MACBETH |
Le Ranelagh
Macbeth est certainement la pièce la plus connue mais aussi la plus tragique de Shakespeare. Il faut du courage, de la foi et de la passion – et peut-être une dose d'inconscience – pour s'attaquer à une telle œuvre où se mêlent grandeur, complots, assassinats, ambition, folie et remords, fantastique et poésie. Philippe Penguy nous en propose, dans ce magnifique théâtre du Ranelagh dont les sombres boiseries conviennent parfaitement à l'univers tourmenté de l'auteur, une version à la fois épique et classique. La scénographie est superbe dans sa sobriété. Une immense toile posée au sol et agitée de mouvements tumultueux sur laquelle flotte la brume nous projette dès l'entrée en matière sur la lande fantasmagorique, domaine des sorcières. Accompagnée par deux musiciens, cette scène est parmi les plus réussies du spectacle. Une passerelle et quelques marches grises symbolisent ensuite le château, où la salle du banquet se bornera à une grande table sur laquelle sont posés des gobelets. C'est simple mais propice à entraîner l'imaginaire du spectateur. Tout est en place, le drame peut se nouer dans une suite rapide d'actions pleines de bruit et de fureur, dans un monde de ténèbres où les démons peuvent venir hanter les humains. Les scènes de bataille finales sont parfaitement réalisées, chorégraphiées au millimètre, soulignées du son lancinant des cornemuses. La traduction de Jean Michel Déprats rend toute sa force mais aussi sa fantaisie et sa poésie au texte de Shakespeare. C'est une prose qui demande des comédiens aguerris, capables de rendre audibles des tournures peu courantes, de délivrer toute la puissance des mots mais sans paraître désuet ni pompeux, de trouver la musique des intonations qui permettra d'atteindre le spectateur. Être acteur shakespearien n'est pas chose aisée et si dans cette distribution certains s'en sortent pas trop mal d'autres peinent encore à trouver l'équilibre nécessaire. Mais on n'était qu'au soir de la première, laissons-leur encore un peu de temps.
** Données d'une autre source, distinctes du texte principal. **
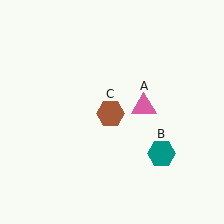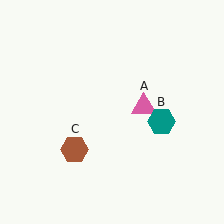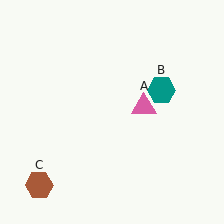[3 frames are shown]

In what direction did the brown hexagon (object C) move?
The brown hexagon (object C) moved down and to the left.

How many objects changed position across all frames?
2 objects changed position: teal hexagon (object B), brown hexagon (object C).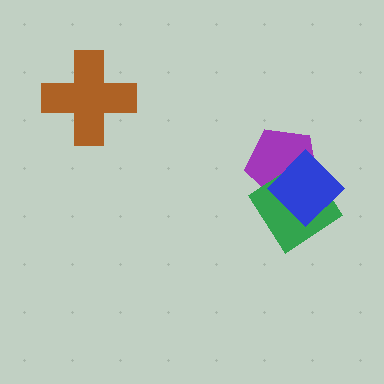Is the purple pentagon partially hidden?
Yes, it is partially covered by another shape.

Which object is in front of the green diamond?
The blue diamond is in front of the green diamond.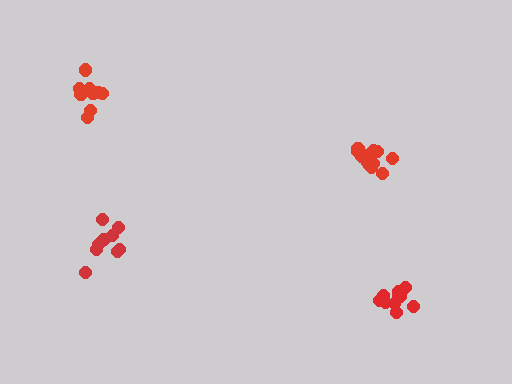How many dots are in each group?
Group 1: 12 dots, Group 2: 9 dots, Group 3: 14 dots, Group 4: 9 dots (44 total).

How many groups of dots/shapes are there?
There are 4 groups.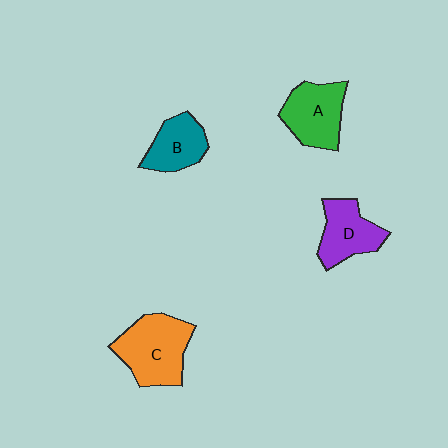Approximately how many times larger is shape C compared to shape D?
Approximately 1.4 times.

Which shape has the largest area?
Shape C (orange).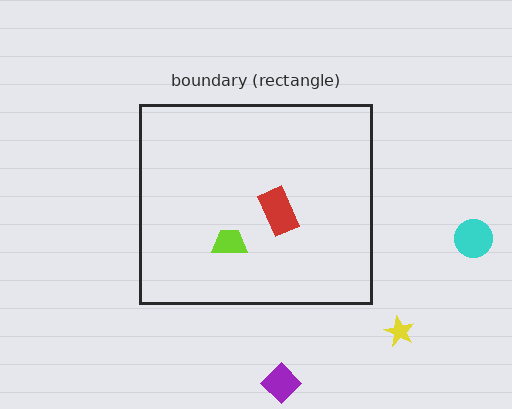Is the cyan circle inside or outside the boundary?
Outside.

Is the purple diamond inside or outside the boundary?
Outside.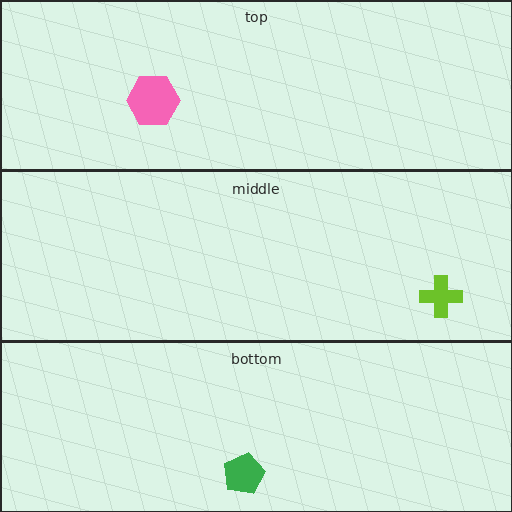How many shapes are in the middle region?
1.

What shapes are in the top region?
The pink hexagon.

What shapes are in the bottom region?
The green pentagon.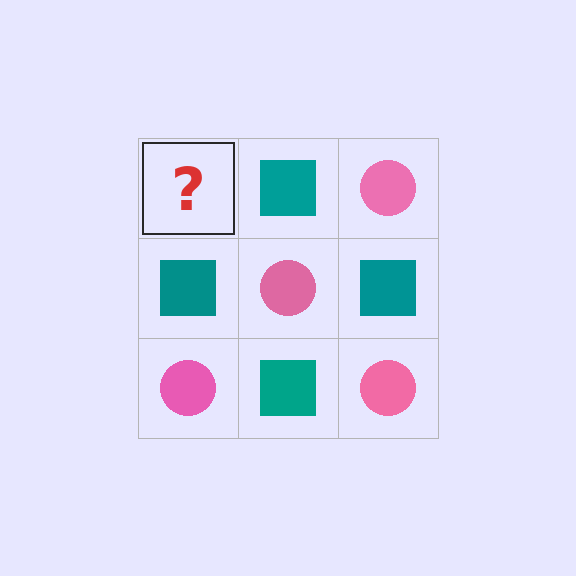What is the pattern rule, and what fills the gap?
The rule is that it alternates pink circle and teal square in a checkerboard pattern. The gap should be filled with a pink circle.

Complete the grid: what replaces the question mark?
The question mark should be replaced with a pink circle.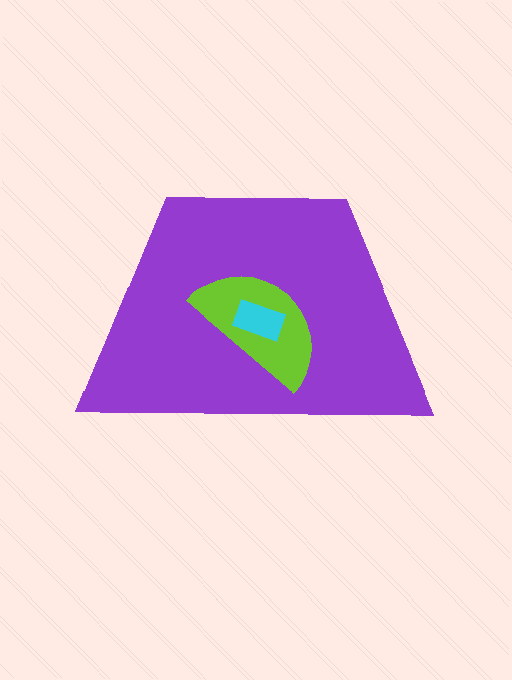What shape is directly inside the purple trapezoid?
The lime semicircle.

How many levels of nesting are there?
3.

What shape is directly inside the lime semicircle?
The cyan rectangle.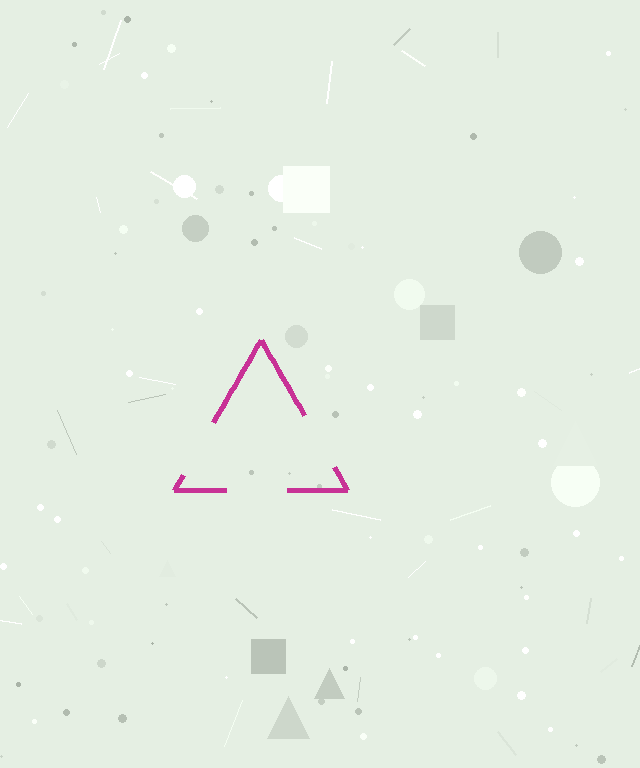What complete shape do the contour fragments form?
The contour fragments form a triangle.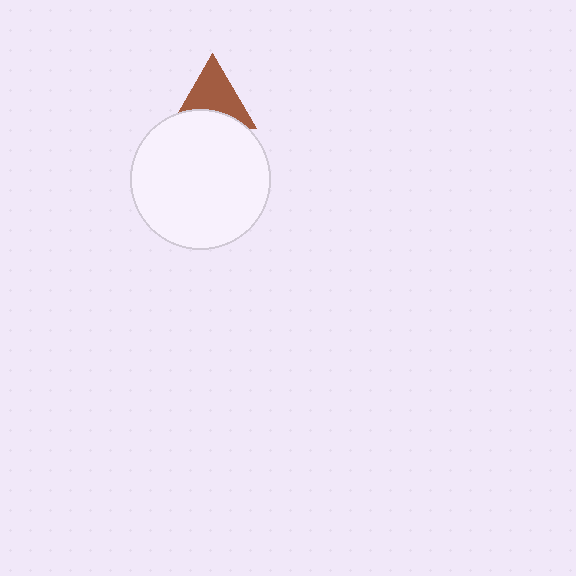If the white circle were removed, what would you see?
You would see the complete brown triangle.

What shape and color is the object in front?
The object in front is a white circle.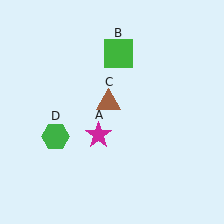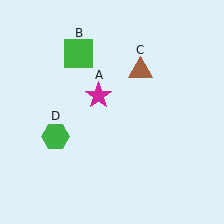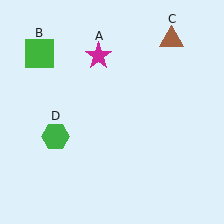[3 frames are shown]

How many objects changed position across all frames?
3 objects changed position: magenta star (object A), green square (object B), brown triangle (object C).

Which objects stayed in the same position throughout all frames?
Green hexagon (object D) remained stationary.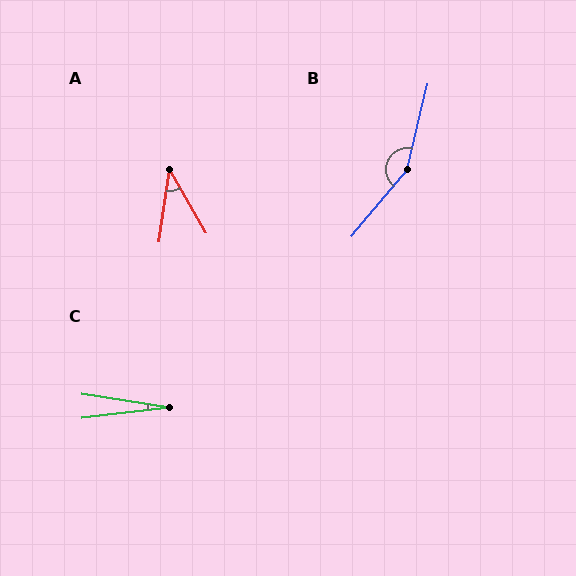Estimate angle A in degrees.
Approximately 38 degrees.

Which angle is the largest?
B, at approximately 154 degrees.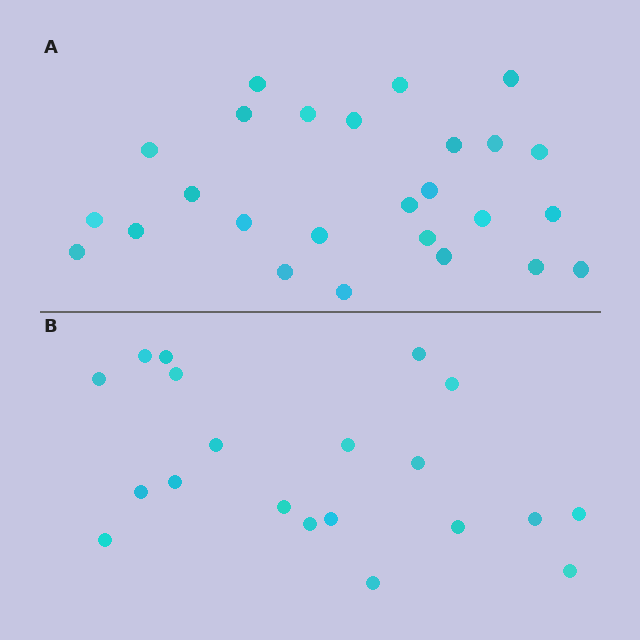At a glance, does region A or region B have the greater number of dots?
Region A (the top region) has more dots.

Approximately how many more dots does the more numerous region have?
Region A has about 6 more dots than region B.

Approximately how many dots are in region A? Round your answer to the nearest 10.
About 30 dots. (The exact count is 26, which rounds to 30.)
L'ensemble est un peu trop long et gagnerait à être allégé, même si ce n'est jamais chose aisée de procéder à des coupes mais le public du XXIème siècle a un peu de mal à se concentrer pendant plus de deux heures sur un texte d'une poésie barbare où on se perd parfois et qui gomme du coup la modernité que le sujet pourrait trouver dans cette histoire où dominent les jeux du pouvoir et de l'ambition.